Most recently, the cause of the illnesses has been identified as a toxic substance found in the wheat gluten used in the food. For a link to the list of recalled foods, visit

Since then, at least 16 pets nationwide have died in relation to the tainted pet foods.

“If you have any doubts about food or food on the list, stop feeding it,” LaVigne said.

According to LaVigne, he has only seen three cases at his office that could have been related to the foods, but fortunately all of those animals survived.

“None of these cases are confirmed,” he said of those at Timber Ridge.

However, concern over their animals has led to an increase of clients for LaVigne as owners are bringing in their animals for a check-up.

“The phone's been ringing a lot,” LaVigne said.

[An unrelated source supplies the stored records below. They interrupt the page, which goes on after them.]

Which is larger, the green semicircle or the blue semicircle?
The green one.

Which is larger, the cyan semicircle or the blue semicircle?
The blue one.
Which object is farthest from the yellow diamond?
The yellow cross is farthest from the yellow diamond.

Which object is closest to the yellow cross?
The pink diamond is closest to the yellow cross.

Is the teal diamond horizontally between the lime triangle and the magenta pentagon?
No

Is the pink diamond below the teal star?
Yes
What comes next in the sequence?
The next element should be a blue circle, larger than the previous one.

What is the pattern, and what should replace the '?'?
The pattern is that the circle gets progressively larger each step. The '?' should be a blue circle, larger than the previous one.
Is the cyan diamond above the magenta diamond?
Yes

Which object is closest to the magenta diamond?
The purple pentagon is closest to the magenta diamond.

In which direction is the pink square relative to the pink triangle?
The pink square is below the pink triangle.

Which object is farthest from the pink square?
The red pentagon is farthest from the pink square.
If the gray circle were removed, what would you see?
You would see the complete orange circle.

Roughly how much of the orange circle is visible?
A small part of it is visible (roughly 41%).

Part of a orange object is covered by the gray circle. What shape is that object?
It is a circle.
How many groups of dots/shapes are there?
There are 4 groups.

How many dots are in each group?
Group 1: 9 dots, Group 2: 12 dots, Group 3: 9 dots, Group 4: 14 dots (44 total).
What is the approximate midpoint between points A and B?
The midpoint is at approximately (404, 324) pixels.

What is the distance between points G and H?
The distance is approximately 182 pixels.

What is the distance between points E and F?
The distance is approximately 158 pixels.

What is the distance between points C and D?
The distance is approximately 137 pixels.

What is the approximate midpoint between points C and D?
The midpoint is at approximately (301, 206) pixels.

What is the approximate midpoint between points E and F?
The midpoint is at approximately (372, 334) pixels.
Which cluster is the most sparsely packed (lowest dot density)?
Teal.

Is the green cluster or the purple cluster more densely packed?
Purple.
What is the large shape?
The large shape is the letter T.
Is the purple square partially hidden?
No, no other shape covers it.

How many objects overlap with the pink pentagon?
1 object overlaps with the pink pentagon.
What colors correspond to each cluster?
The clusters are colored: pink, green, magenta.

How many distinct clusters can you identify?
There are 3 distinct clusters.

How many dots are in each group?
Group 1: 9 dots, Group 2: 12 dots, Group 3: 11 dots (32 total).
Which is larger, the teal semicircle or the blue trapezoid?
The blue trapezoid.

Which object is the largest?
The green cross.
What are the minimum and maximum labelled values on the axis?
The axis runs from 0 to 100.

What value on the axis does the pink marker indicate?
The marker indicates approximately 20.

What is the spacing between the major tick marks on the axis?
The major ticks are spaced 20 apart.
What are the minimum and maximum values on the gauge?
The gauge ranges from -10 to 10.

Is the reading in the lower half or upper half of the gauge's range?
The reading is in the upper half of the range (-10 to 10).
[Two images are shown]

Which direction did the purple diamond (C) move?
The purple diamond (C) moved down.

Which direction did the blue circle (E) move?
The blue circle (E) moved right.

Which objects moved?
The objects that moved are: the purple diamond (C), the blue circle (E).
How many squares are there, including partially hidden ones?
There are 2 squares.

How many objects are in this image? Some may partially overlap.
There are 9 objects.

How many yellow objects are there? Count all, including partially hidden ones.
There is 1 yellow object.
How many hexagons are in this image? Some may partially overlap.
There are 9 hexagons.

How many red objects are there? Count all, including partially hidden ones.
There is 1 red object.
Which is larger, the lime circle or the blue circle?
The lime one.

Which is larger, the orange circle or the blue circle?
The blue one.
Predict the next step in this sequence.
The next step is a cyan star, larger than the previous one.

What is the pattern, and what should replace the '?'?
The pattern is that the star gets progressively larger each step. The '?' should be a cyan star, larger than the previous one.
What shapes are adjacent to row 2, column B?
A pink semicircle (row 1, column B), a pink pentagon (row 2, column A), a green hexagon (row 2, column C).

Pet owners are urged to check their foods and watch their animals carefully as many of the signs and symptoms can be subtle, such as lethargy, loss of appetite, vomiting and an increase in water intake or urine output.

“A lot of times the symptoms aren't going to be that specific,” LaVigne said, adding, “It's an animal. They're not going to let you know if they're not feeling well.

“Most owners have a pretty good idea of what's normal for their pet,” he said.

LaVigne said if anything doesn't seem right, pet owners should take their animals to their veterinarian and have them checked. He also said most animals can be treated, but it depends on the level of exposure to the tainted food as well as the animal's health before exposure, with older pets being more at risk.

Treatment involves IV fluids to boost the animal's electrolyte levels.

LaVigne said as this issue continues to evolve, with some dry foods even being recalled in recent weeks, pet owners need to be “more critical.”

“I don't think there's anything that replaces careful monitoring of how your pet is doing,” LaVigne said.